Мишка кивнул лохматой головой.

– Я в некотором роде Куратор оборотней, как их принято теперь называть, – продолжил незнакомец. – Точнее, один из Кураторов. Нас становится все меньше и меньше (об этом также в моих книгах "Радуга 1,2", "Кайки лоппу", примечание автора). Впрочем, и поголовье Хийси тоже не растет. А узнал я об этом случайно. На Горе много разной информации клубится, вот и твое приближение к ней вызвало реакцию и обросло откровением.

– Что это за откровение такое? – нахмурился леший, предположив, что весь его позорный проигрыш в картах выплывет наружу. Про инцидент у Терямяки он уже не думал.

– Поп, которого ты убил, что-то там набормотал перед смертью, – пожал плечами Куратор.

– Я никого не убивал! – возмутился, было, Мишка.

– Да мне-то все равно, – прервал его собеседник. – Просто другие попы дело-то расследовали и обнаружили то, что им самим хотелось обнаружить. Да еще какой-то urho (богатырь, в переводе, примечание автора) медведя этого завалил (см "Не от мира сего 1", примечание автора), а люди во внутренностях бляху, точнее – ярлык обнаружили.

– Ну а я тут причем? – озадачился Хийси. – Тот поп сам на медведя полез, вот он его и задрал.

– Да пес с ними, с медведями и немедведями, – махнул рукой Куратор. – Договорился главный их, не знаю уж, как его там зовут, с кем-то из Хийси. Тебя сдали, да еще и всех болтающихся в лесу "заклятых" вычленили. Попам нужна жертва. И эта жертва – ты. Изловят и сожгут при стечении народа. Чтоб укрепить свое право на Веру.

– Вот блин, что за Вера у них такая? – сказал Мишка. – Если "заклятых" в стаю смогли сбить, то и меня, гады, вычислят. Только я живым не дамся.

– Живым, неживым – какая тебе разница? Главное – не даться. У тебя выход один – выиграть время.

– Сколько, интересно? – почесал в затылке Хийси.

– Год, два, может – пять лет.

– Круто, – вздохнул леший. – Или десять.

Показалось, что Куратор улыбнулся. Только глазами.

– Мой тебе совет: найди того человека, что с твоим медведем справился, – сказал он. – Вместе – вы сила. А будет вас тринадцать человек, да еще пять – тогда вы огромная сила. Тогда вы – Орден.

Мишка не стал спрашивать, как найти, да где. Ему, вдруг, стало совсем неуютно в этом чужом, скатывающемся в бездну лжи мире. Мелькнула шальная мысль, попытать счастья на Горе, но Vahtia Vaara (сторожить опасность, в переводе, примечание автора) не помогает убежать от опасности, она ее только караулит. Пять лет, или одиннадцать на вершине не просидеть. Да и за день там с ума сойдешь.

– Слушай, Куратор, – уже намереваясь уходить, спросил Хийси. – Тебе это зачем-то нужно?

Тот ответил не сразу, чуть покачал своей головой, словно перебирая мысленно какие-то свои аргументы, и, наконец, произнес:

– Пожалуй, что нужно. Я уже так давно здесь заперт, что и сам начинаю мутировать. Не внешне, – он усмехнулся. – Внутренне. Будучи в грязи, даже в поисках алмаза, нельзя самому не испачкаться. Мне не хочется лгать и злобствовать, я еще помню Бога, истинного Бога. Но, боюсь, что эти нынешние правила "с ног на голову" будут усвоены и мной. Не сразу и незаметно. Вот пока я в состоянии соучаствовать, я буду пробовать. Счастье и соучастие – одно без другого не бывает. Понял, шченок?

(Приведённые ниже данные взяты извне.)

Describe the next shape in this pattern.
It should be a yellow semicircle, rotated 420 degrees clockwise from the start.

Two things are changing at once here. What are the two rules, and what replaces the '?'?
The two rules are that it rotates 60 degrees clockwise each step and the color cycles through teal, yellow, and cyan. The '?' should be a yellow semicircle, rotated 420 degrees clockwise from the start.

Они разошлись, каждый пошел своей дорогой, а гора Воттоваара осталась на месте нагонять страхи на случающихся людей и хранить великую тайну. В самом деле, горы-то не ходят, это магометы идут к горам.

Информация Куратора помогла лешему. Ему удалось справиться с погоней. Однако никак не получалось найти неизвестного богатыря, пока весь "нечистый" мир не содрогнулся от известия о гибели гиганта Змея Горыныча. Хийси со всех ног бросился к Ловозеру.

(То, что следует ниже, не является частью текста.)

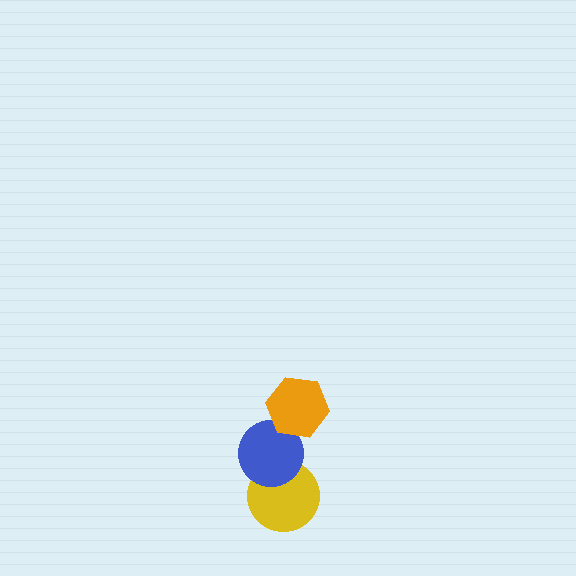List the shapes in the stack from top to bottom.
From top to bottom: the orange hexagon, the blue circle, the yellow circle.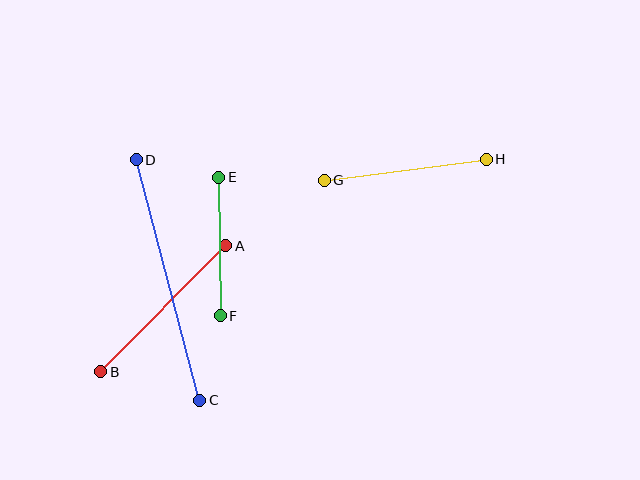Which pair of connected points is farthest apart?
Points C and D are farthest apart.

Да и "заклятые" устремились тем же маршрутом. Совсем голову потеряли, бедняги.

Мишка поведал Илейке свою печальную повесть, добавив, что исчерпал все силы, прячась от "заклятых", обходя козырные места, где его могут выявить другие Хийси. Однако встретился давеча с одним, что в его лесу самоуправством занимался. Побил, подлец, и погнал. Насилу удалось ноги унести. Зайцы и белки – и то почти перестали повиноваться. А что такое леший без зверья? На Илейку вся надежда.